What made you want to be on both sides of the recording process?

It happened naturally. I wanted to record music, at first by myself, then I started bringing whatever band I had at the time into my parent's basement. But it started when I was a teenager with a 4-track cassette Fostex machine, which my parents got me for Christmas one year. I was 14 or 15. Music was always an escape for me; playing the guitar, writing songs, and playing with other people are all forms of escapism. Being able to record was another way to dive into that escapism; listening back, experimenting, and trying to figure out how to not have so much hiss on the 4-track cassette, which was impossible. I loved it. I never thought about it as engineering or producing, it was just something that stuck with me as my career began to take off. That 4-track cassette became an 8-track cassette, which became a 1/2-inch, 8-track tape deck that I still have to this day. Now my favorite is a 1-inch, 8-track, if I can get an artist to commit!

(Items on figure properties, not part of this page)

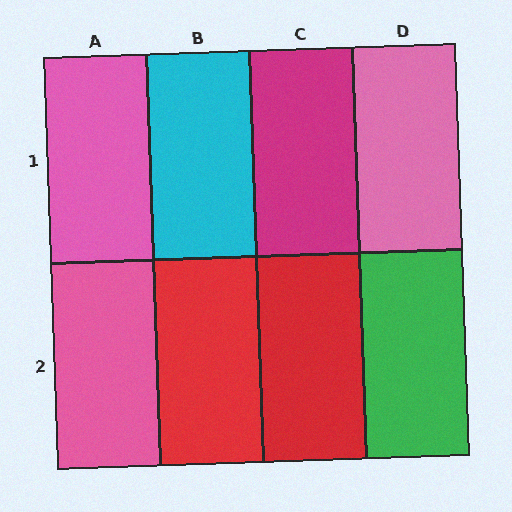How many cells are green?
1 cell is green.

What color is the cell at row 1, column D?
Pink.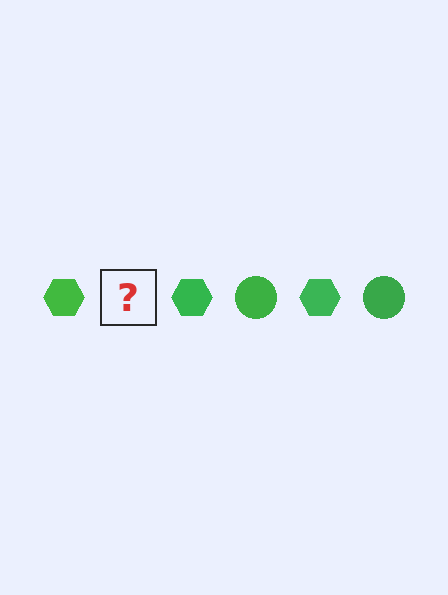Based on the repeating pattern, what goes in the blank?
The blank should be a green circle.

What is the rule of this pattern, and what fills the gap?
The rule is that the pattern cycles through hexagon, circle shapes in green. The gap should be filled with a green circle.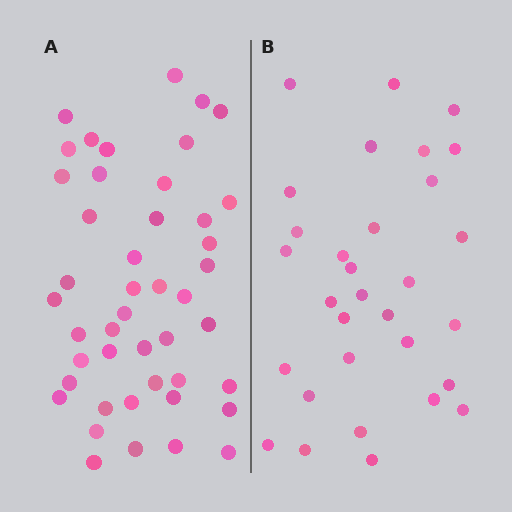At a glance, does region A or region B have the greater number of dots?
Region A (the left region) has more dots.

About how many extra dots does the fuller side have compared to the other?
Region A has approximately 15 more dots than region B.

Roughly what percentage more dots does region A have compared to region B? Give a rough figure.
About 45% more.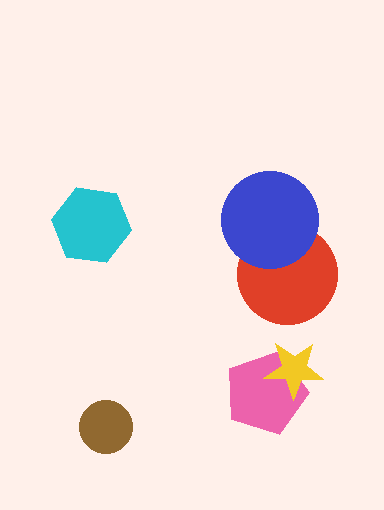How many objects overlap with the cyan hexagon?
0 objects overlap with the cyan hexagon.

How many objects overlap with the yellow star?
1 object overlaps with the yellow star.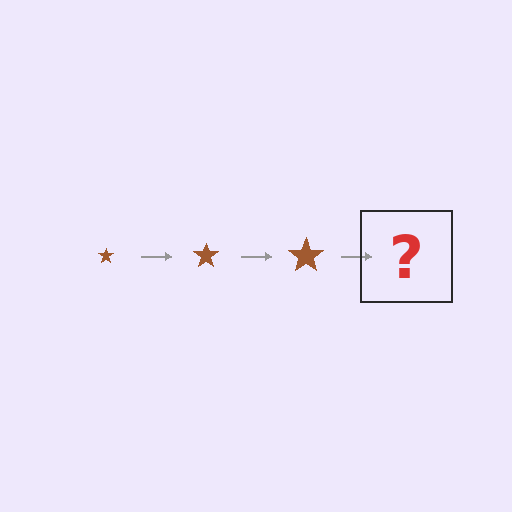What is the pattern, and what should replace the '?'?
The pattern is that the star gets progressively larger each step. The '?' should be a brown star, larger than the previous one.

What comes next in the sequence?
The next element should be a brown star, larger than the previous one.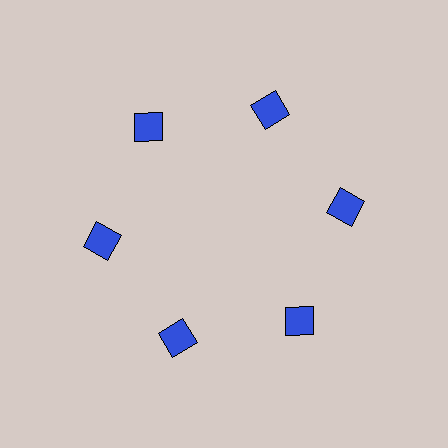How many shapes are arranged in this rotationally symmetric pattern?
There are 6 shapes, arranged in 6 groups of 1.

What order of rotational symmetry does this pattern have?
This pattern has 6-fold rotational symmetry.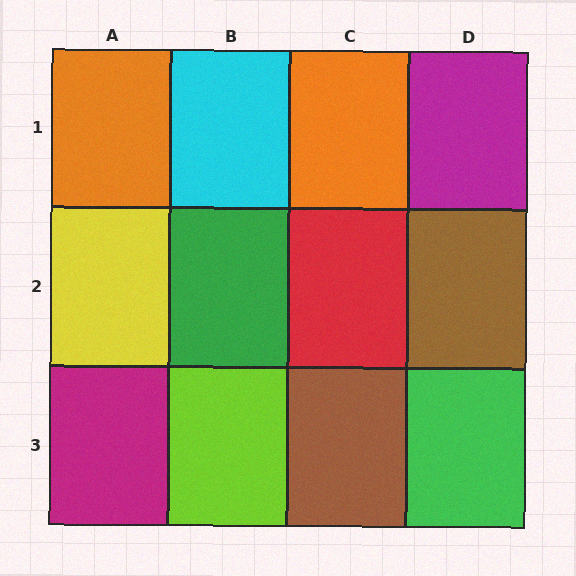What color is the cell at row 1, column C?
Orange.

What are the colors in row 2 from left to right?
Yellow, green, red, brown.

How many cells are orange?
2 cells are orange.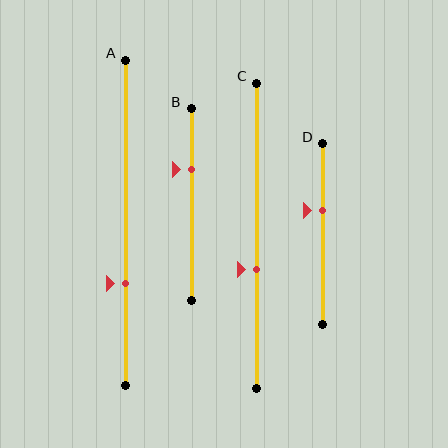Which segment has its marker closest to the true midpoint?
Segment C has its marker closest to the true midpoint.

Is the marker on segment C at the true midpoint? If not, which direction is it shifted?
No, the marker on segment C is shifted downward by about 11% of the segment length.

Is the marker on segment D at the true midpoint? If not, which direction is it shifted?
No, the marker on segment D is shifted upward by about 13% of the segment length.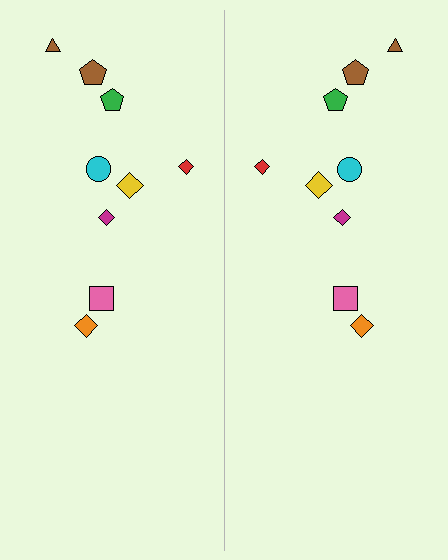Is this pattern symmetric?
Yes, this pattern has bilateral (reflection) symmetry.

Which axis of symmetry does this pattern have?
The pattern has a vertical axis of symmetry running through the center of the image.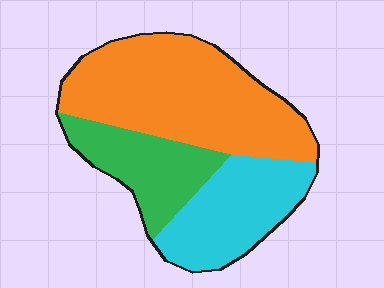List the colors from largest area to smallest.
From largest to smallest: orange, cyan, green.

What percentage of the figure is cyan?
Cyan takes up about one quarter (1/4) of the figure.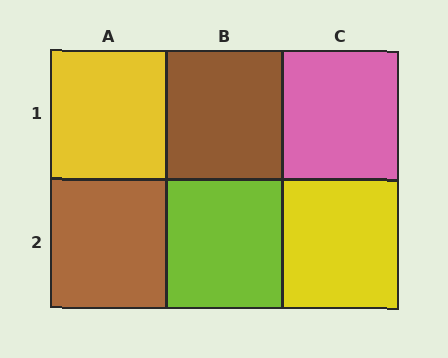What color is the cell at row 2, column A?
Brown.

You said, "If I can convince an artist to commit." That's a huge part of Gabriel Roth's [Tape Op #59] and the Dap-Kings' world; minimal tools, not a lot of tracks, and getting it live. When you're working with someone else, I would assume that they know that that's your vibe.

They don't always know that's my vibe. Analog production is such a crazy, specific, outdated thing that nobody's used to it. It's like a fucking museum piece to people. "Wow, look at that tape machine. You record to that thing?" I try to tell people that it's the way that it makes you work that's so cool about it. If you're working on tape, your whole workflow has to change. If you're recording to a computer, you can be so lazy. You don't have to make any decisions until later. You don't have to get a great performance. You can record something and immediately manipulate it. If you're working on tape, you have to do a performance live to tape. I'm not trying to do tape edits. I'm happy to do it, but I'd much rather do a bunch of takes with the band, and then once the band gets cooking it's going to be in between those last two takes. Maybe you do some editing and some punching. People are blown away, "Oh you can punch and do normal shit?" I tell them, "Yeah, you can do it. It's just that you can't undo it." You have to execute it far better than a computer where you can Command-Z and undo until you do it right or pull this or shift that. I tell people all the time about the workflow of working to tape – whether it's 8 tracks, 16 tracks, or 24 tracks – it changes your entire workflow. If I can get a band or artist to work that way, I get something different out of them. It changes the whole creative process from where you're throwing everything into a computer and can spend hours going over it later. That's not what you do if you're cutting to tape. You sit around and demo the song, work on the arrangement, and figure out how you can record this thing to eight tracks and then you execute.

Do you find some people start that process with you and then find out, "Man, I'm not cut out for this?"

Most people's fear is before they start. It's committing to it in the beginning. Also, I'm happy to cut the rhythm track to tape, fly it into the computer, and finish it on Pro Tools if that's what it calls for. Like if somebody's not a stellar vocalist, and it's going to take some time. It depends on the talent you're working with, whether or not you can do a project like that. But I've never had anybody bail on it. People usually get pretty excited. Honestly, I've never heard anybody hear it back off of tape and not be blown away.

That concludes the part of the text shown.